Pedal Kickback ist eines dieser Phänomene, das fast jeder Fahrer eines Fully irgendwann einmal spürt, aber nur wenige können es richtig erklären. Du nimmst es als eine kleine Rückwärtsbewegung der Pedale wahr, wenn das Fahrrad ein Hindernis trifft oder die Hinterradfederung schnell komprimiert wird.

Es ist kein Defekt, kein Einstellungsproblem und auch nichts, was "repariert werden muss". Es ist einfach das Ergebnis der Art und Weise, wie Federung, Antrieb und Geometrie des Rahmens miteinander verbunden sind.
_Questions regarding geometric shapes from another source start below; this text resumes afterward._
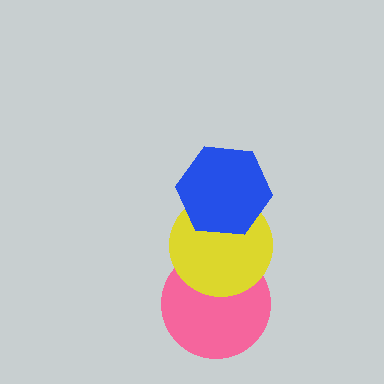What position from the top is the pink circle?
The pink circle is 3rd from the top.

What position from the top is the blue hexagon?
The blue hexagon is 1st from the top.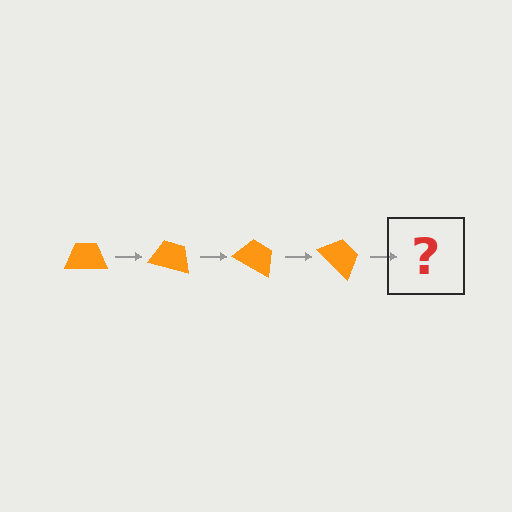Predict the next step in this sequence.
The next step is an orange trapezoid rotated 60 degrees clockwise.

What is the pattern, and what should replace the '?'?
The pattern is that the trapezoid rotates 15 degrees clockwise each step. The '?' should be an orange trapezoid rotated 60 degrees clockwise.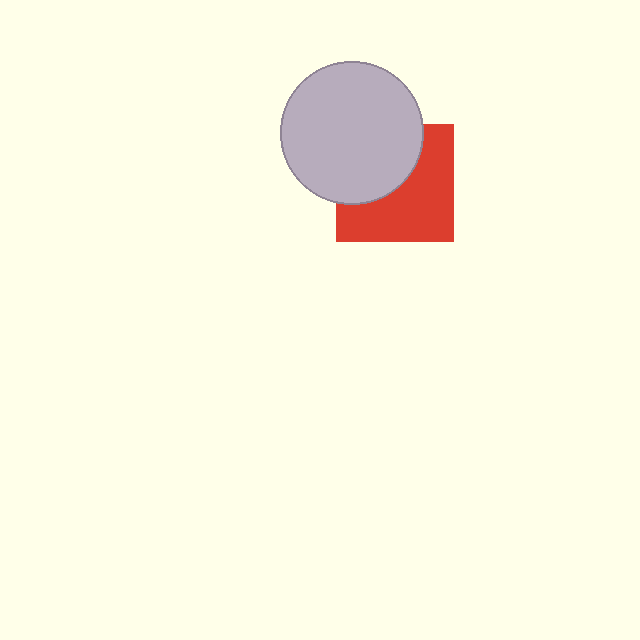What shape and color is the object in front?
The object in front is a light gray circle.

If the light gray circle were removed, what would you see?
You would see the complete red square.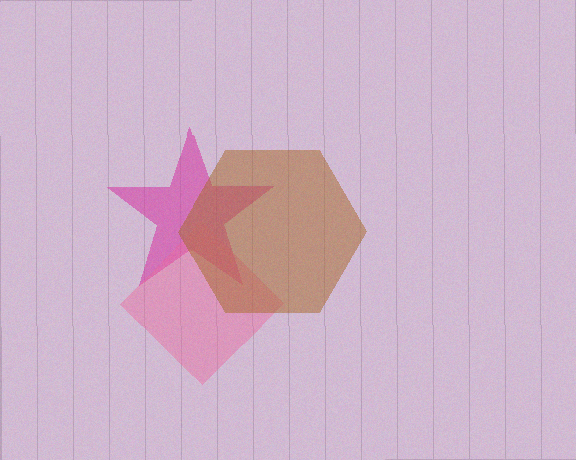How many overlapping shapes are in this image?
There are 3 overlapping shapes in the image.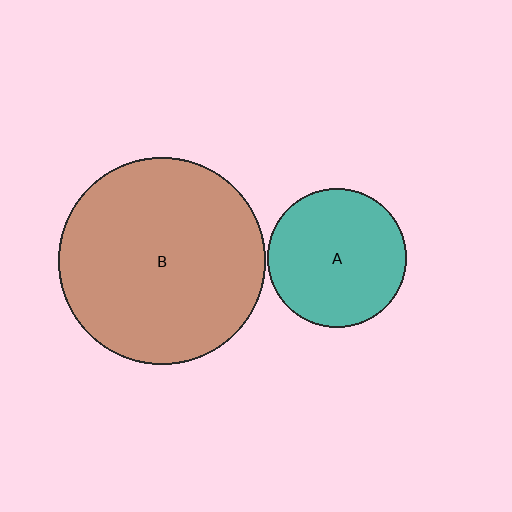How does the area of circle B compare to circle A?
Approximately 2.3 times.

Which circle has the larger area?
Circle B (brown).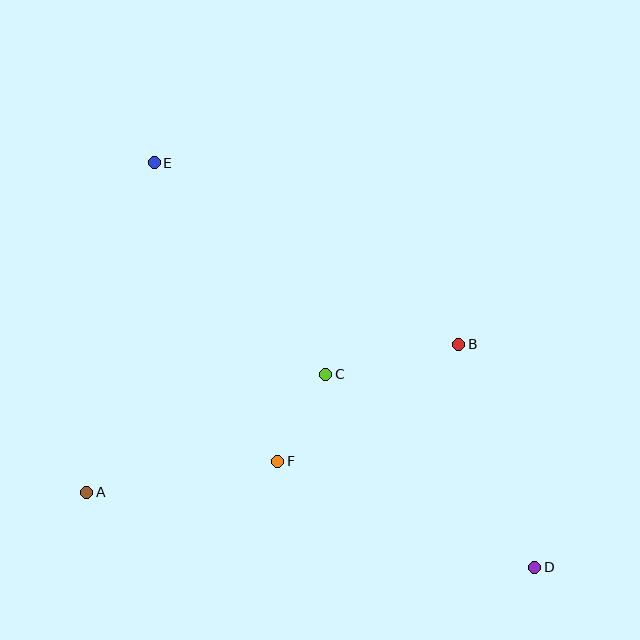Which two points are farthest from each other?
Points D and E are farthest from each other.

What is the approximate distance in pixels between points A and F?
The distance between A and F is approximately 194 pixels.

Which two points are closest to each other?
Points C and F are closest to each other.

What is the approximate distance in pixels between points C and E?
The distance between C and E is approximately 272 pixels.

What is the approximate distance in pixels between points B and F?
The distance between B and F is approximately 215 pixels.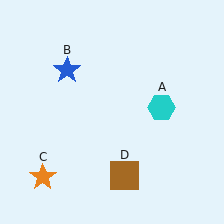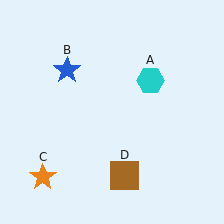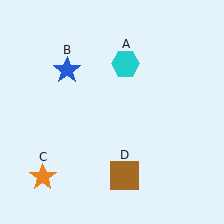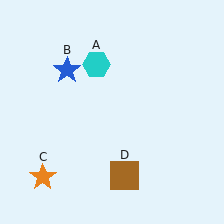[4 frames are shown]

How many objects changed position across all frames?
1 object changed position: cyan hexagon (object A).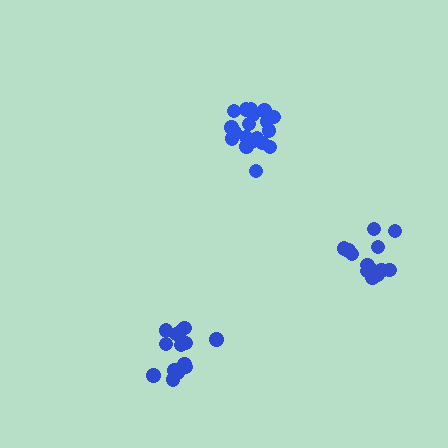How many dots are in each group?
Group 1: 19 dots, Group 2: 14 dots, Group 3: 13 dots (46 total).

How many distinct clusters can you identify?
There are 3 distinct clusters.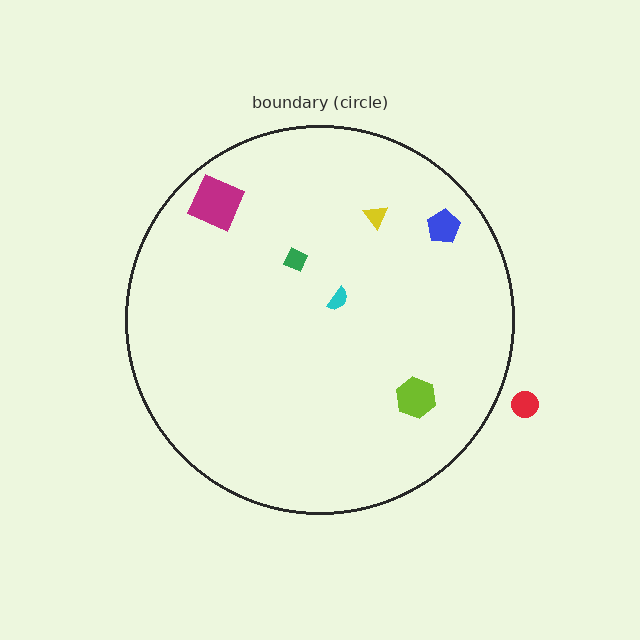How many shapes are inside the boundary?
6 inside, 1 outside.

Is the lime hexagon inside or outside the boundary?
Inside.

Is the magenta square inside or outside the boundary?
Inside.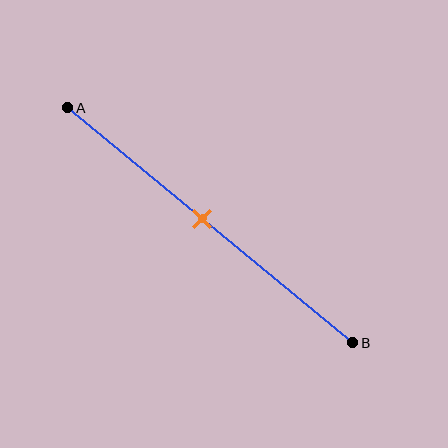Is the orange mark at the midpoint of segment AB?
Yes, the mark is approximately at the midpoint.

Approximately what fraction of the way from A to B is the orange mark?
The orange mark is approximately 45% of the way from A to B.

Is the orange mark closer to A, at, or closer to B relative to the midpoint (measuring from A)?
The orange mark is approximately at the midpoint of segment AB.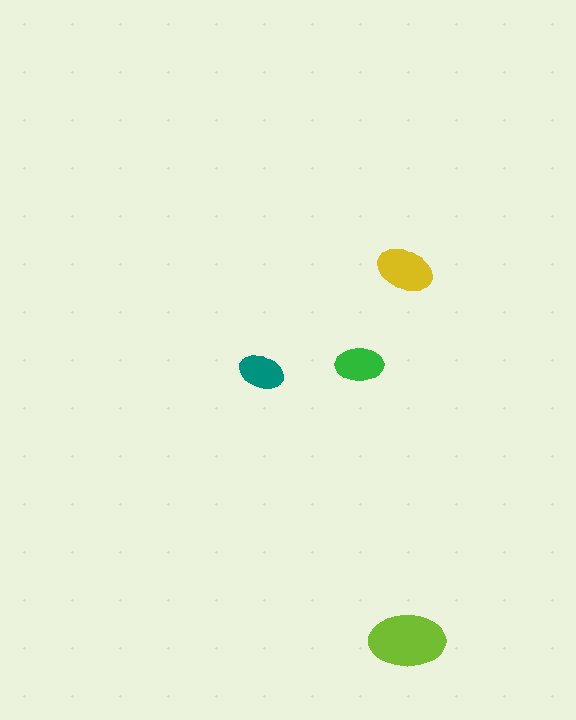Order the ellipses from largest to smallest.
the lime one, the yellow one, the green one, the teal one.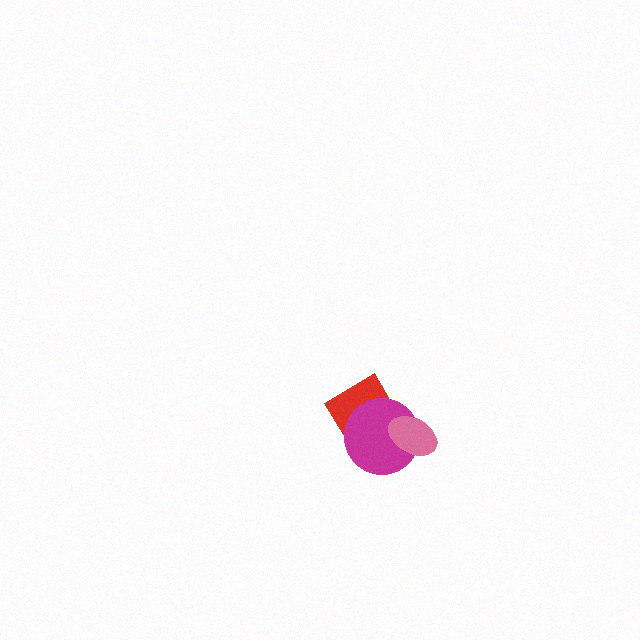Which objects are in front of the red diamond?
2 objects cover part of the red diamond: the magenta circle and the pink ellipse.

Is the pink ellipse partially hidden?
No, no other shape covers it.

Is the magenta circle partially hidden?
Yes, it is partially covered by another shape.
Der Unterschied zwischen Fahrrädern ist nicht, ob sie Pedal Kickback haben oder nicht, sondern wie stark du es spürst.

Wie du schnell überprüfst, ob du es hast

Der einfachste Test erfordert kein Treten.

Stelle das Fahrrad auf den Boden und komprimiere die Hinterradfederung, indem du auf den Sattel drückst. Wenn sich die Pedale rückwärts bewegen, wird der Antrieb vom Pedal Kickback beeinflusst.

In Wirklichkeit wirst du es deutlicher spüren:

  • auf großen Ritzeln

  • bei niedriger Geschwindigkeit

  • bei plötzlichen Stößen (Wurzeln, Steine, Stufen)

Warum Pedal Kickback auftritt

Alles beginnt mit einem einzigen Phänomen: der Kettenverlängerung.

Wenn die Federung komprimiert wird, verändert sich der Abstand zwischen dem Tretlager und der Hinterachse. Bei vielen modernen Rahmen vergrößert sich dieser Abstand.

Die Kette kann sich nicht dehnen. Wenn sie gezwungen wird, diese Verlängerung auszugleichen, wird die Spannung ins System zurückgeführt und dreht das Zahnrad in die entgegengesetzte Richtung.

Hier kommt das Anti-Squat ins Spiel – dieser Parameter, der das Fahrrad beim Treten effizient macht und das Wippen der Federung verhindert. Das Problem ist, dass derselbe Effekt in bestimmten Phasen des Federwegs Spannung in die Kette einführt.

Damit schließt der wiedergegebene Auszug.